“Zombie” flies control invasive ant species

Catherine Vincent

Scientists are using brain-munching, mind-controlling flies to “zombify” and kill invasive fire ant species. This past weekend, Dr. Robert (Rob) Plowes, a research scientist in the Department of Integrative Biology, gave the 115th Hot Science-Cool Talk called “Fire Ants, Crazy Ants & Zombie Ants” which detailed the process.

“I wonder how many of you believe that zombies exist,” Plowes said. “Hopefully by the end of this talk, I will have convinced all of you that zombies do exist.”

The red imported fire ant poses a significant challenge as an invasive species. It causes $1.2 billion per year of economic damage to Texas alone and infests about 80 million acres of rangeland, Plowes said.

“We’re concerned about (the ants’) impact on native species and their potential to disrupt food webs,” Plowes said. “Very few native ants are left.”

The tropical fire ant, opposed to the red imported fire ant, is a native fire ant in Texas, but most people don’t consider them a pest.

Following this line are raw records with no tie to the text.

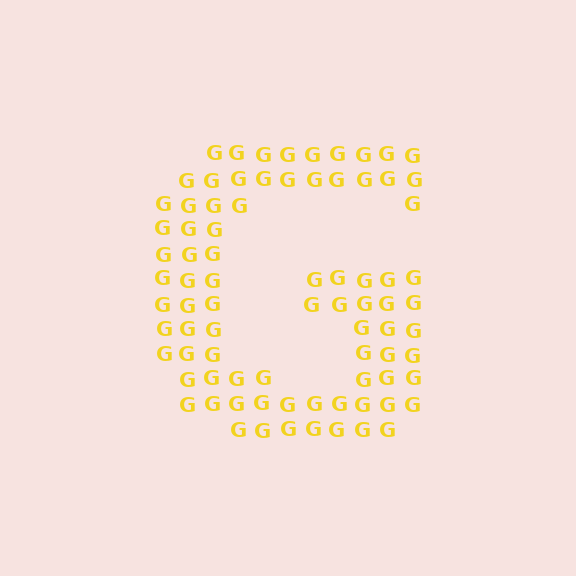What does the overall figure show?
The overall figure shows the letter G.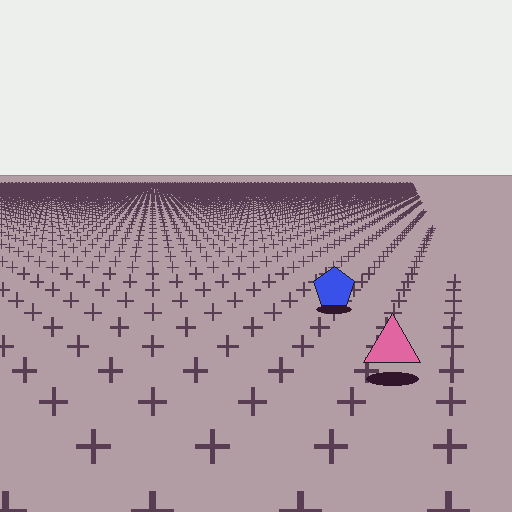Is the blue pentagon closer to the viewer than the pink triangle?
No. The pink triangle is closer — you can tell from the texture gradient: the ground texture is coarser near it.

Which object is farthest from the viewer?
The blue pentagon is farthest from the viewer. It appears smaller and the ground texture around it is denser.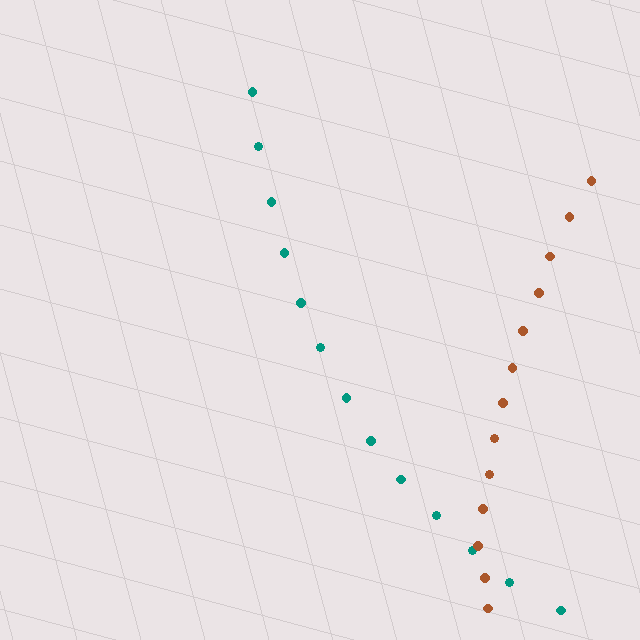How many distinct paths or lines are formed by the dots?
There are 2 distinct paths.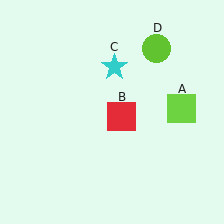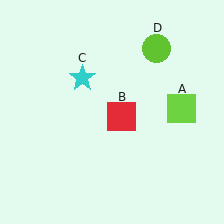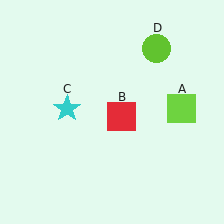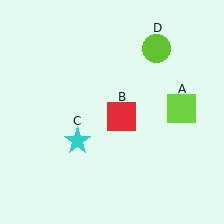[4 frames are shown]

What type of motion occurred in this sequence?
The cyan star (object C) rotated counterclockwise around the center of the scene.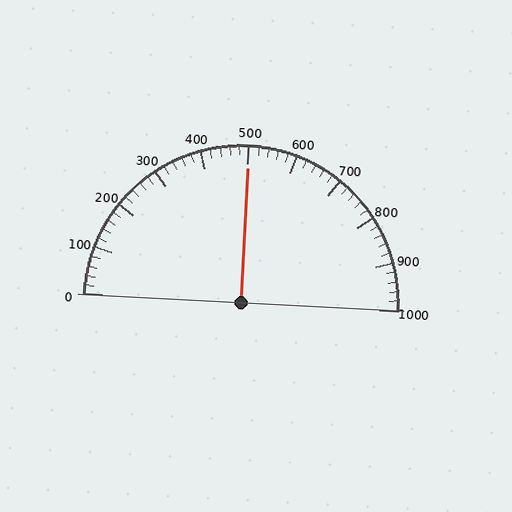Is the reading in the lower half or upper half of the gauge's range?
The reading is in the upper half of the range (0 to 1000).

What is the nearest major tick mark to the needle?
The nearest major tick mark is 500.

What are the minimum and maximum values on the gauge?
The gauge ranges from 0 to 1000.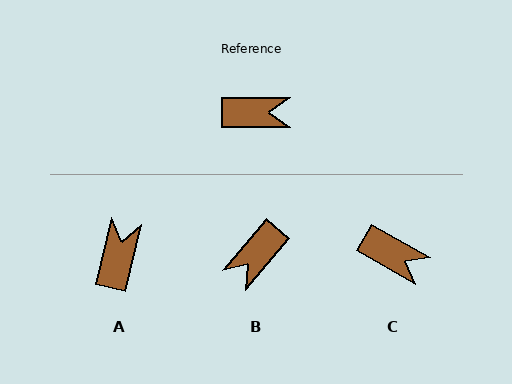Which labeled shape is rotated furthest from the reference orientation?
B, about 131 degrees away.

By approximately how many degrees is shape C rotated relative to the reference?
Approximately 30 degrees clockwise.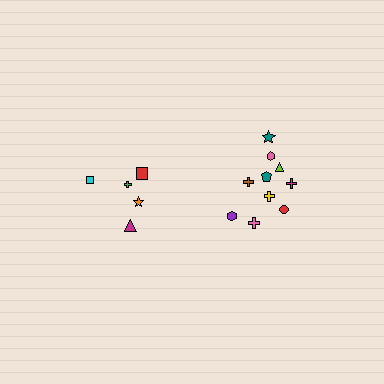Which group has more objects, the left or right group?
The right group.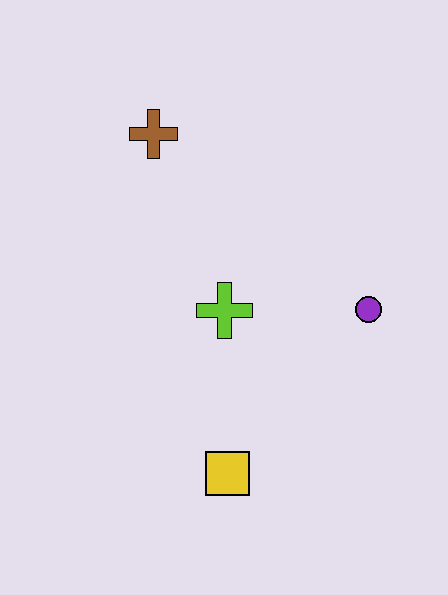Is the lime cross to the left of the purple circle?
Yes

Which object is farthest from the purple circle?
The brown cross is farthest from the purple circle.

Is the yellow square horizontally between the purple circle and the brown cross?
Yes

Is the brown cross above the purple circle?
Yes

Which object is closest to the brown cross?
The lime cross is closest to the brown cross.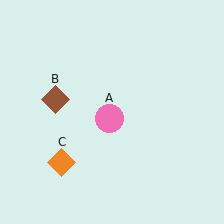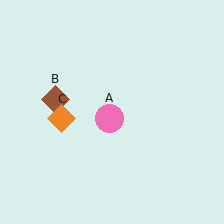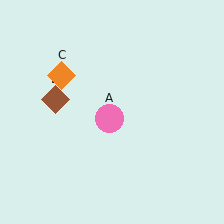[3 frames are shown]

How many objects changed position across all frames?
1 object changed position: orange diamond (object C).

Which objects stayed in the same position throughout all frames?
Pink circle (object A) and brown diamond (object B) remained stationary.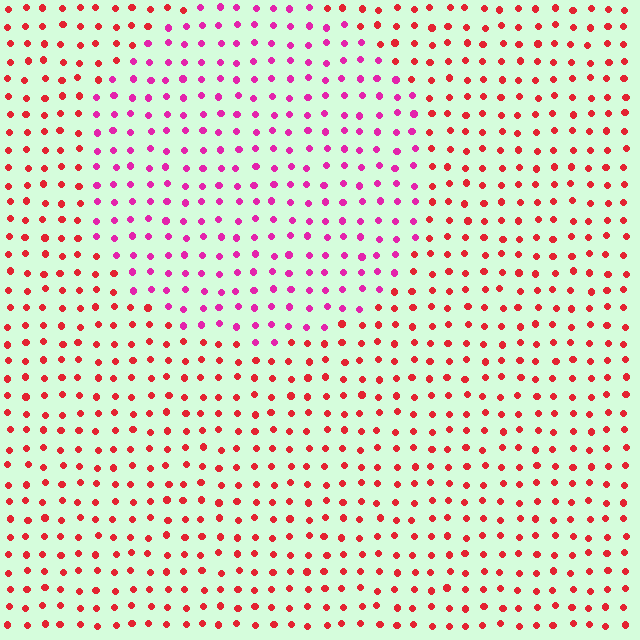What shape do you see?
I see a circle.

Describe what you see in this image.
The image is filled with small red elements in a uniform arrangement. A circle-shaped region is visible where the elements are tinted to a slightly different hue, forming a subtle color boundary.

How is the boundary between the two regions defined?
The boundary is defined purely by a slight shift in hue (about 38 degrees). Spacing, size, and orientation are identical on both sides.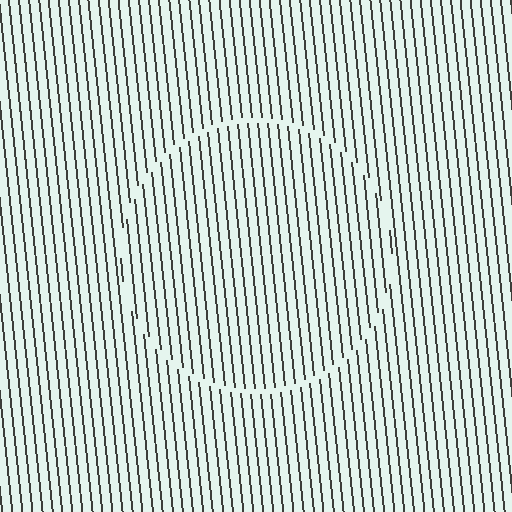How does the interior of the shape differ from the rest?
The interior of the shape contains the same grating, shifted by half a period — the contour is defined by the phase discontinuity where line-ends from the inner and outer gratings abut.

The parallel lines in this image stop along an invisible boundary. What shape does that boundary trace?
An illusory circle. The interior of the shape contains the same grating, shifted by half a period — the contour is defined by the phase discontinuity where line-ends from the inner and outer gratings abut.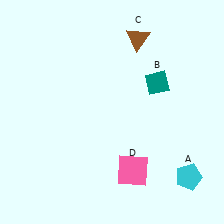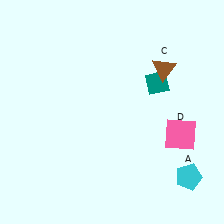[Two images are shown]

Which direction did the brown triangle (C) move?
The brown triangle (C) moved down and to the right.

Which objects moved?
The objects that moved are: the brown triangle (C), the pink square (D).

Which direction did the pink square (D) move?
The pink square (D) moved up and to the right.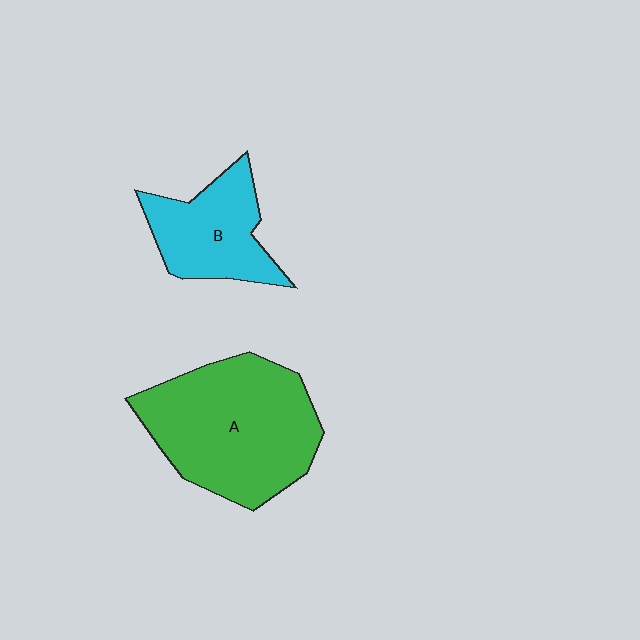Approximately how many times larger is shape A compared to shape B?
Approximately 1.9 times.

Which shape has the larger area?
Shape A (green).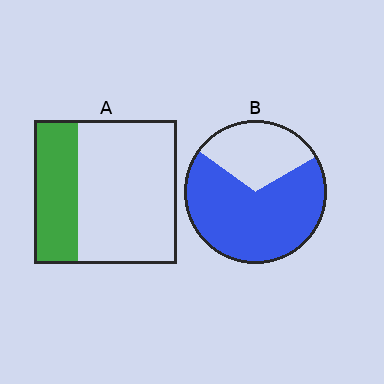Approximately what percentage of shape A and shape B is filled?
A is approximately 30% and B is approximately 70%.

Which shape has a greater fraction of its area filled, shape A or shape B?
Shape B.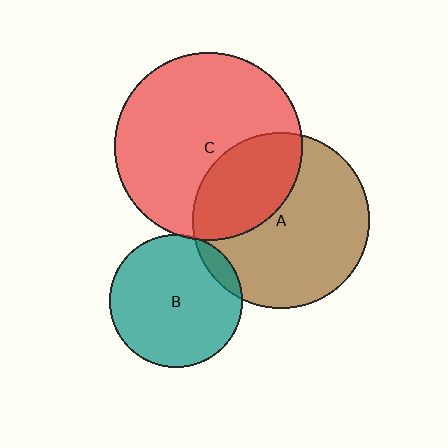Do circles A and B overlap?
Yes.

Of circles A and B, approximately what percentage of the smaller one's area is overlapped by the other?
Approximately 10%.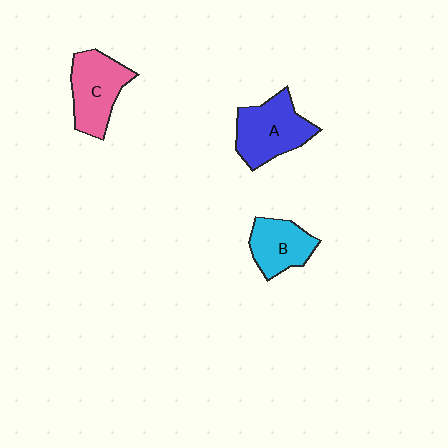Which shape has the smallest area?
Shape B (cyan).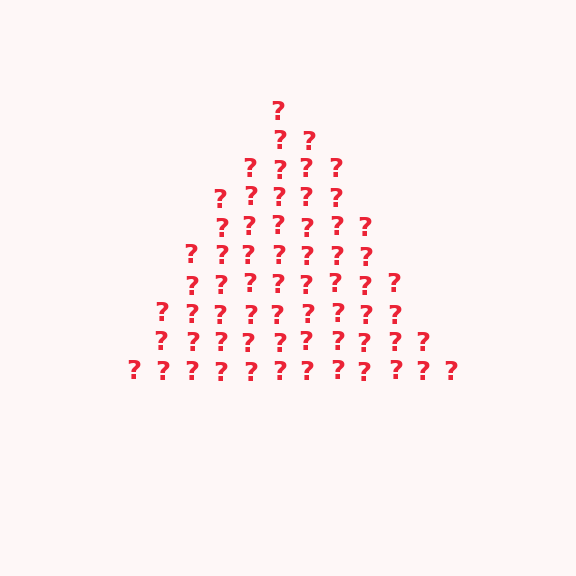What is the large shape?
The large shape is a triangle.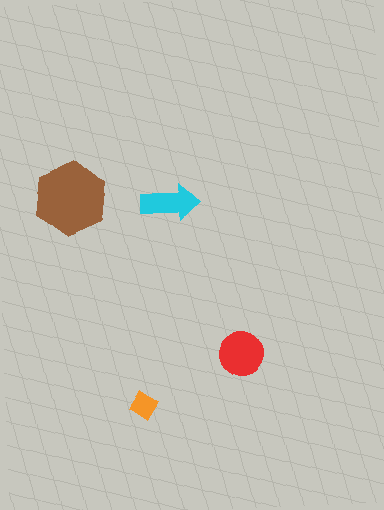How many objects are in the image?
There are 4 objects in the image.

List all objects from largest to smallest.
The brown hexagon, the red circle, the cyan arrow, the orange diamond.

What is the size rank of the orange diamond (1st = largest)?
4th.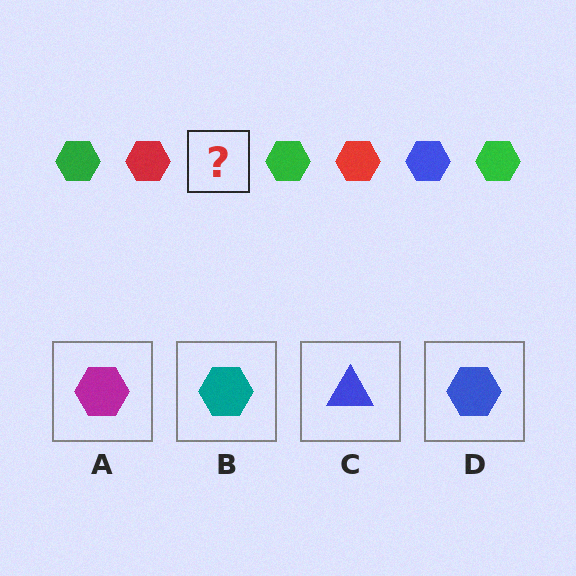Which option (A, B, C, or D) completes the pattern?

Plowes said people can’t use mechanical devices or chemicals to kill the red imported fire ant. In order to control the fire ant, scientists have imported biological agents from South America called phorid flies, which are natural parasites to fire ants.

“We went down to South America and brought up four species (of flies), and we bred them in this massive ant chamber,” Plowes said. “You can think of it as a zombie breeding zone.”

The phorid fly uses the injection stinger on its rear end to squirt an egg into the shoulder joint of a fire ant. That encounter lasts for about 1/60th of a second, Plowes said. Plowes described this phenomenon as a duck trying to lay an egg on the back of a pick-up truck moving down a highway. In other words, it’s tricky.

If the phorid fly succeeds, the egg develops into a maggot, which wiggles up into the ant’s head. After a couple of days, the maggot will start to feast upon the ant’s head tissues. It mainly feeds on the ant’s jaw muscles, causing “zombie-like” dangling jaws.

After two weeks, the developing fly is able to manipulate the ant’s motion and becomes a little zombie worker by having the ability to control the ant’s movement from the inside.

The ant, now moving like a lifeless zombie driven by the phorid fly, will then leave the nest and finds somewhere that is safe, normally in a dark area around five to 10 yards away from the nest, Plowes said. At that point, the fly will release an enzyme that will cause the ant’s head to fall off. The head will act as a capsule for the fly for another two weeks, after which the fly will exit the ant’s mouth.

Plowed said this process, the biocontrol of ants with phorid flies, can kill up to 3 percent of its workers and cause an indirect effect of up to 50 percent reduction in gathering food.

Overall, phorid flies cause slower fire ant colony growth, which leads to stronger native ant communities.